If you walked the religion-news beat in the 1980s, and especially if you covered mainline Protestants and the Episcopal Church, then you probably knew Bishop William C. Frey.
At that time, he was the bishop of the Episcopal Diocese of Colorado and he eventually (a) was the symbolic evangelical/charismatic candidate to become U.S. presiding bishop, then (b) he became president and dean of the evangelical Anglican School for Ministry in Ambridge, Pa. He now lives in retirement near San Antonio, Texas, and -- it helps that he speaks fluent Spanish -- remains active in ministry in that region.
Among reporters (of all theological stripes), Frey was known as one of the most candid and, with his previous work in mainstream radio, sound-bite articulate figures on the national scene. His wit was legendary.

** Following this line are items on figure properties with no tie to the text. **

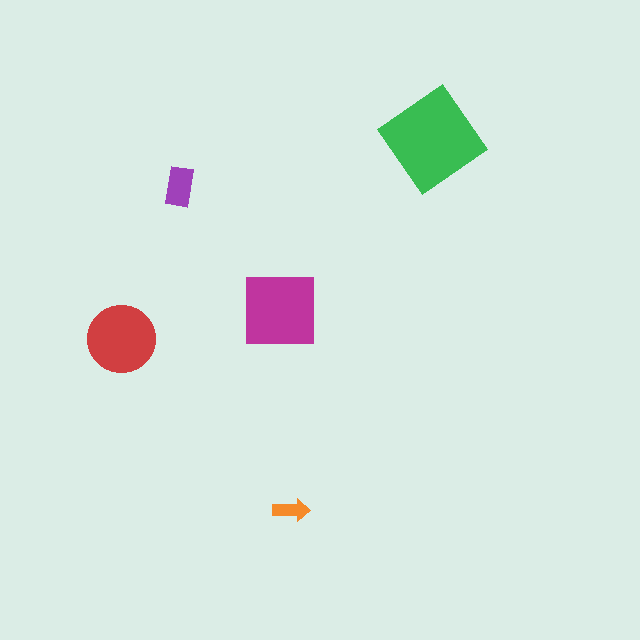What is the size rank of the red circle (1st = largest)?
3rd.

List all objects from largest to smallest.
The green diamond, the magenta square, the red circle, the purple rectangle, the orange arrow.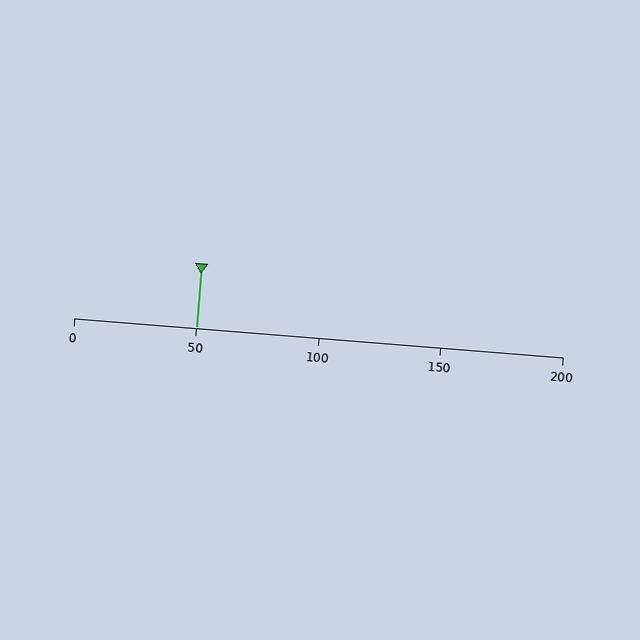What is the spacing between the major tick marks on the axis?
The major ticks are spaced 50 apart.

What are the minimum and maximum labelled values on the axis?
The axis runs from 0 to 200.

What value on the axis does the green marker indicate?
The marker indicates approximately 50.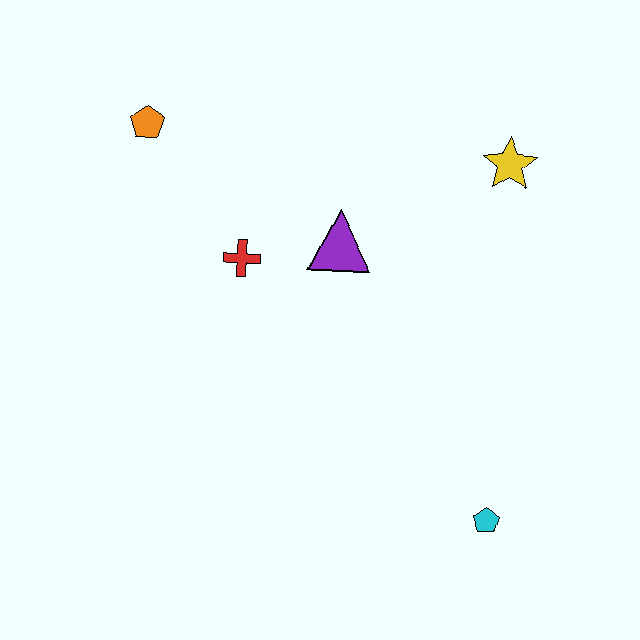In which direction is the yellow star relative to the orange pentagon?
The yellow star is to the right of the orange pentagon.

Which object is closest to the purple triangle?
The red cross is closest to the purple triangle.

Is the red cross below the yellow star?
Yes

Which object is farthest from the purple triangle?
The cyan pentagon is farthest from the purple triangle.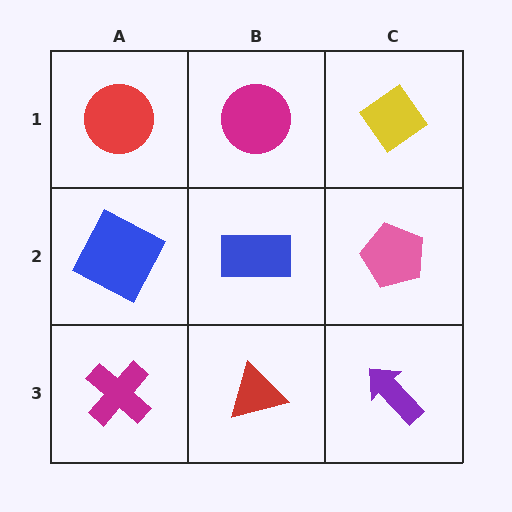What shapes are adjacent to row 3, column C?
A pink pentagon (row 2, column C), a red triangle (row 3, column B).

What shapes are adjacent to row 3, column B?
A blue rectangle (row 2, column B), a magenta cross (row 3, column A), a purple arrow (row 3, column C).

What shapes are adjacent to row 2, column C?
A yellow diamond (row 1, column C), a purple arrow (row 3, column C), a blue rectangle (row 2, column B).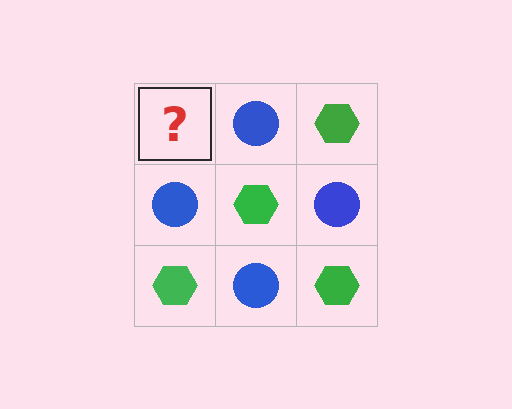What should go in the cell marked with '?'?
The missing cell should contain a green hexagon.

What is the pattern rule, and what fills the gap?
The rule is that it alternates green hexagon and blue circle in a checkerboard pattern. The gap should be filled with a green hexagon.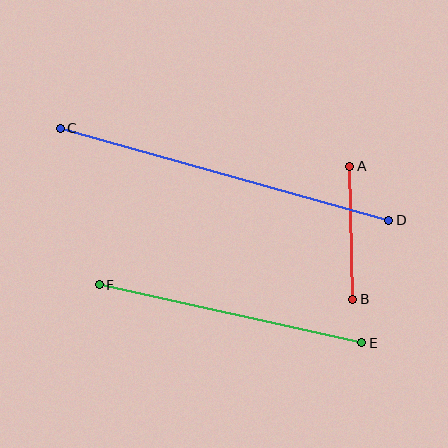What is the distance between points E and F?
The distance is approximately 268 pixels.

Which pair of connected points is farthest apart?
Points C and D are farthest apart.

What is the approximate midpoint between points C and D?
The midpoint is at approximately (225, 174) pixels.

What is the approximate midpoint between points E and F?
The midpoint is at approximately (230, 314) pixels.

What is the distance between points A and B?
The distance is approximately 133 pixels.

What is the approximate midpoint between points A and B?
The midpoint is at approximately (351, 233) pixels.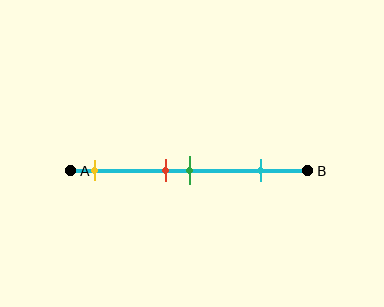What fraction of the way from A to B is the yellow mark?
The yellow mark is approximately 10% (0.1) of the way from A to B.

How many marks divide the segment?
There are 4 marks dividing the segment.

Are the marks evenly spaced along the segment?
No, the marks are not evenly spaced.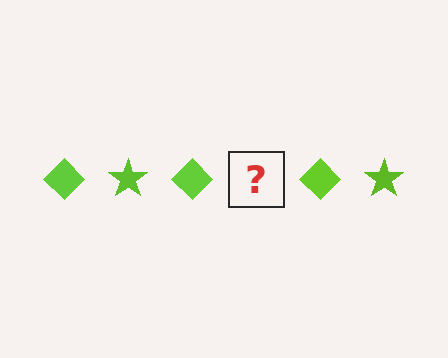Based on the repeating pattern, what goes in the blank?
The blank should be a lime star.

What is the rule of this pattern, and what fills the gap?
The rule is that the pattern cycles through diamond, star shapes in lime. The gap should be filled with a lime star.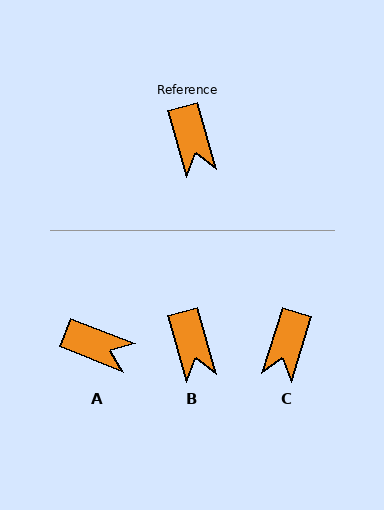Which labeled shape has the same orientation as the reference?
B.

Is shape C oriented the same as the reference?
No, it is off by about 33 degrees.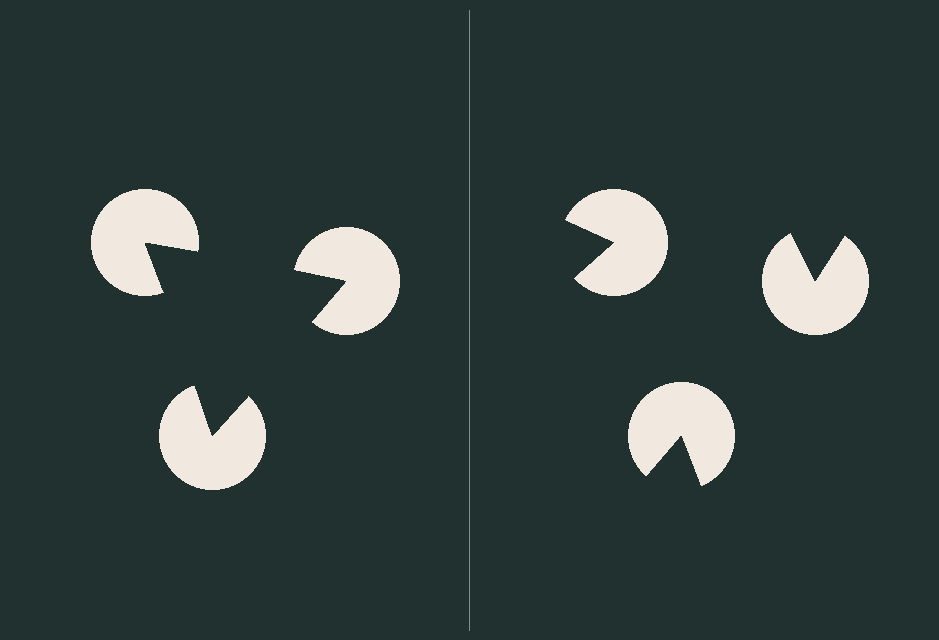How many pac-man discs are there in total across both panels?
6 — 3 on each side.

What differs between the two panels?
The pac-man discs are positioned identically on both sides; only the wedge orientations differ. On the left they align to a triangle; on the right they are misaligned.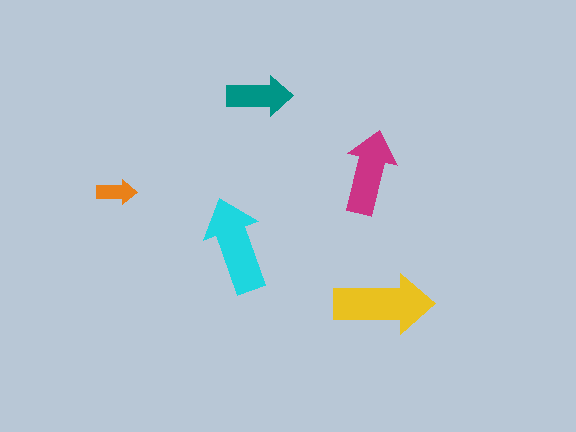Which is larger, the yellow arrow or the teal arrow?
The yellow one.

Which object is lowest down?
The yellow arrow is bottommost.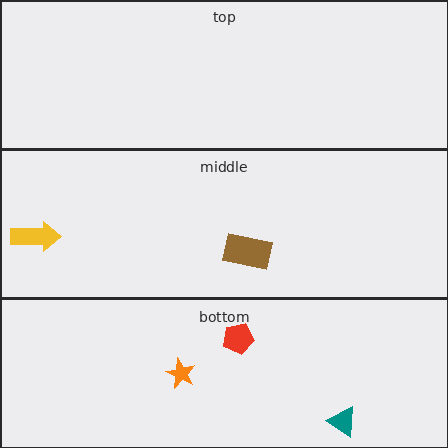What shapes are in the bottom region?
The teal triangle, the orange star, the red pentagon.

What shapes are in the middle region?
The brown rectangle, the yellow arrow.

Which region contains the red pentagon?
The bottom region.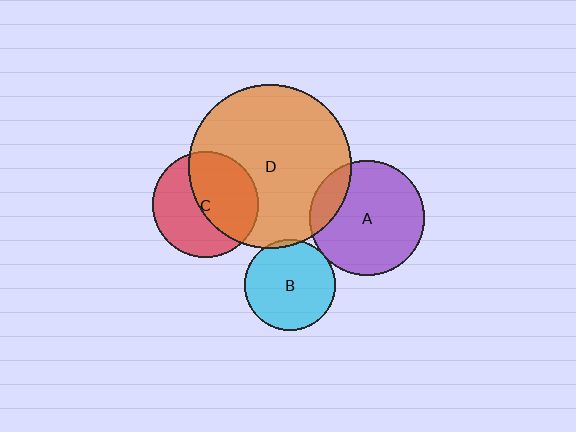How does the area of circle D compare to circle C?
Approximately 2.4 times.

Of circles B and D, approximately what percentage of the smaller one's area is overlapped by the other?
Approximately 5%.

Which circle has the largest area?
Circle D (orange).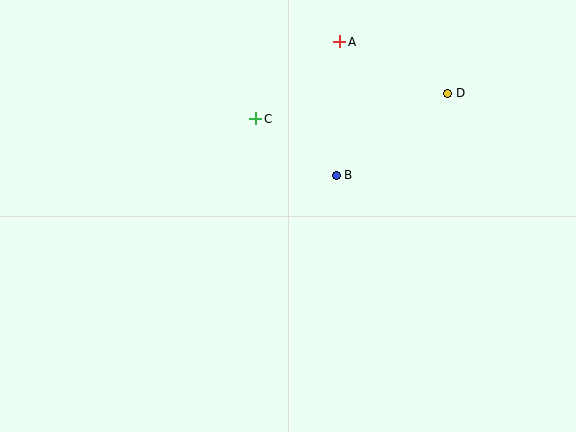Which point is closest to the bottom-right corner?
Point B is closest to the bottom-right corner.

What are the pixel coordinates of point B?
Point B is at (336, 175).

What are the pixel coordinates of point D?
Point D is at (448, 93).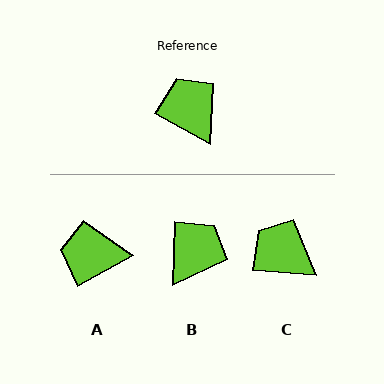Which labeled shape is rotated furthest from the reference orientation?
B, about 63 degrees away.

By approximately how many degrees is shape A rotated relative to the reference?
Approximately 58 degrees counter-clockwise.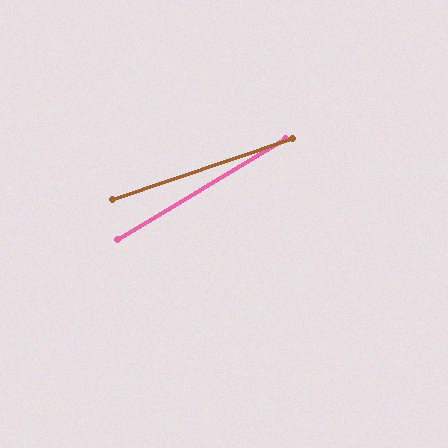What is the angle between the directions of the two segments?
Approximately 13 degrees.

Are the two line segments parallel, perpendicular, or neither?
Neither parallel nor perpendicular — they differ by about 13°.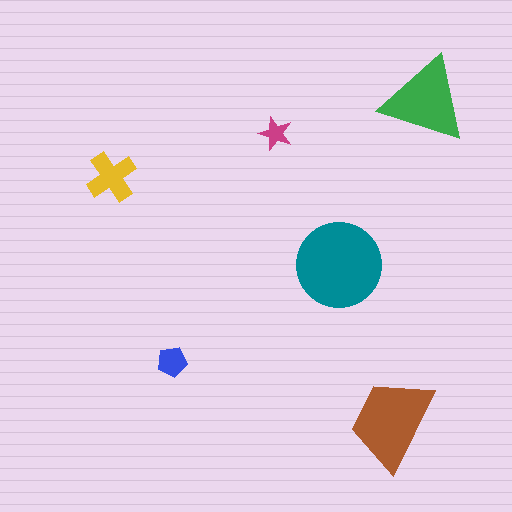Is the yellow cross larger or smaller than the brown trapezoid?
Smaller.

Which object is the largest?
The teal circle.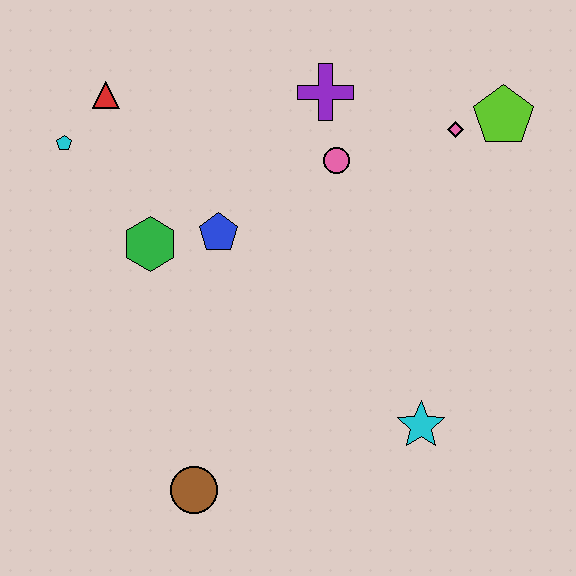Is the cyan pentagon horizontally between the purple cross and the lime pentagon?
No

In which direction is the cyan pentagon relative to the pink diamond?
The cyan pentagon is to the left of the pink diamond.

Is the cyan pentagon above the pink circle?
Yes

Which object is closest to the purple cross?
The pink circle is closest to the purple cross.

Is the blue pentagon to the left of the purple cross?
Yes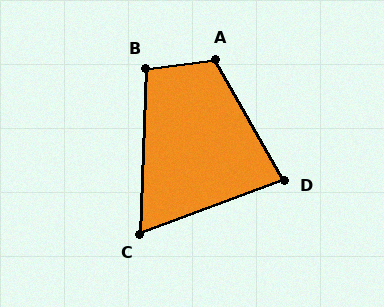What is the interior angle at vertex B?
Approximately 100 degrees (obtuse).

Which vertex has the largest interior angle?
A, at approximately 113 degrees.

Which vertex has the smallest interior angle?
C, at approximately 67 degrees.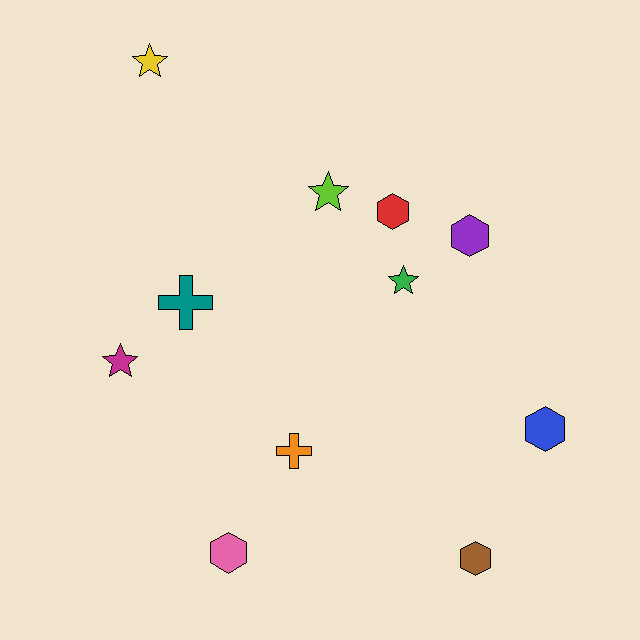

So what does this have to do with this week's "Crossroads" podcast (click here to listen) about that ecumenical document signed by U.S. Catholic leaders and the liberal Evangelical Lutheran Church in America? We are talking about the one that led to statements (see previous post here) that there were "are no longer church-dividing issues" between them.
Host Todd Wilken and I were curious as to why this document received so little attention in the mainstream press, since -- in the past -- this was precisely the kind of progressive, ecumenical event that drew banner headlines and then appeared in lists of the Top 10 religion-news stories of the year. Thus, we talked about why the oldline Protestant churches have always received so much attention and why, all of a sudden, that coverage may have faded.
This brings me to a classic Frey soundbite. Working on a column for the late, great Rocky Mountain News, I told the bishop about statements from several other local religious leaders who wanted to know why Colorado Episcopalians were always in the news. Some of them expressed what sounded like envy -- which made Frey laugh out loud.
"Oh my," he said, "that's like coveting someone else's root canal!"
In other words, it may not be a good thing if mainstream reporters and editors think your church deserves lots of coverage. Think about it.
A few years later, I wrote an essay for an alternative Episcopal publication (then edited by GetReligion co-founder Doug LeBlanc) that ran with this headline: "Why journalists love the Episcopal Church." It remains, I think, relevant to the current discussion -- even though I wrote it 22 years ago. It ended with this summary statement of my thesis:
I believe the Episcopal Church draws more than its share of media attention because its leaders wear religious garb, work in conveniently located buildings, speak fluent politics and promote a mystical brand of moral liberalism. Episcopalians look like Roman Catholics and act like liberal politicians.
Clearly, this is a flock that will continue to merit the attention of America's media elite. The Episcopal Church's buildings will photograph well, even if the only people in them are behind the altars.
Wait, wait, you say, why does it matter that they "wear religious garb"? Note that this point would also figure into discussions of ELCA leaders in the news.
Thus, I wrote:
If at all possible, the media treat religion as a photo opportunity. And when it comes to taking pictures of religion, it helps if people wear religious clothing.
Have you ever tried to take colorful, highly symbolic, news photographs at the Southern Baptist Convention, or even at gatherings of a wool-blend body such as the Presbyterian Church (U.S.A.)? It doesn't work. Everyone is wearing suits and ties or some other form of street clothing. How many news photos have you seen of meetings of liberal Jewish rabbis, in comparison with gatherings of Orthodox rabbis?
Episcopalians have been known to dress up. Episcopalians still look religious.
To be blunt, the leaders in some, but not all, oldline churches look sort of like Roman Catholics when you put them on camera. Yet the words coming out of their mouths sound more like the editorial-page scribes at The New York Times. That's the news ticket!
So why didn't this story about the ELCA sort of dancing with U.S. Catholic ecumenical leaders make more news?
To tell you the truth, I don't know. I was surprised. But I do have some theories and they're in the podcast. So there.